Nukilan.id – Anggota DPR Aceh Fraksi PKS Dapil Aceh Tengah Bardan Sahidi menilai Kepala Bappeda Aceh Teuku Ahmad Dadek tidak cukup referensi dan tidak lengkap membaca data dengan menyebut Pandemi penyebab angka kemiskinan di Aceh meningkat, namun Aceh lebih baik dari rata-rata nasional.
“Sederhanya, selama Aceh dengan Anggaran Pendapatan dan Belanja Aceh (ABPA) serta Dana otonomi khusus (otsus) dana bagi hasil migas, dan Dana Tambahan Bagi Hasil (TDBH) Migas, angka kemiskinan di provinsi ini tak kunjung turun. Tentunya ada yang salah dengan perencanan, pelaksanaan dan evaluasi kegiatan pembangunan di Aceh,” kata Bardan Sahidi, Kamis (18/2/2021)
Kata Politisi Partai Keadilan Sejahtera (PKS), perencanaan pembangunan Aceh hilang fokus dan locus. Tidak berorientasi pada pemenuhan kebutuhan dasar masayarakat.
“Contoh saja, pembangunan talud penahan ombak jetty, pemasangan batu gajah di sepanjang pantai, apa korelasinya dengan penangulangan kemiskinan, dan pembanngunan embung. Dengan merusak bentangan alam mengambil batu gunung diangkut kepantai. Sunnatullahnya ini mengangu lingkungan. Batu gunung dikeruk ketika hujan menyebabkan tanah longsor dan banjir. Embung untuk kawasan tadah hujan diarea lawasan hutan yang rusak (deforestasi),” kata Bardan.

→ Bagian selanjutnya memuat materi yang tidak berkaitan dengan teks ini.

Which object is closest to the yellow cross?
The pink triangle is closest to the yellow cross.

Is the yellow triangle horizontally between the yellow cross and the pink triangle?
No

Menurut Bardan, dapat lebih realistis melihat sebab-sebab munculnya masyarakat miskin, tidak seperti seperti usulan kegiatan pembangunan oleh pemerintah Aceh yang berorientasi pada proyek dengan keuntungan pada kelompok-kelompok tertentu, yang punya akses terhadap penguasa.
“Akibatnya, disparitas, kesenjangan sosial sangat tinggi di Aceh. Terlihat diantara rumah megah dengan gubuk, kendaraan mewah dengan sepeda tua pengais rezeki “sipapa” acap terlihat disepanjang jalan,” ujarnya.
Tak hanya itu–lanjutnya–menjamurnya pengemis dengan berbagai latar belakang sosial saban terlihat disepanjang pertokaan dan cafe di Kota Banda Aceh sebagai ibu kota provinsi Aceh.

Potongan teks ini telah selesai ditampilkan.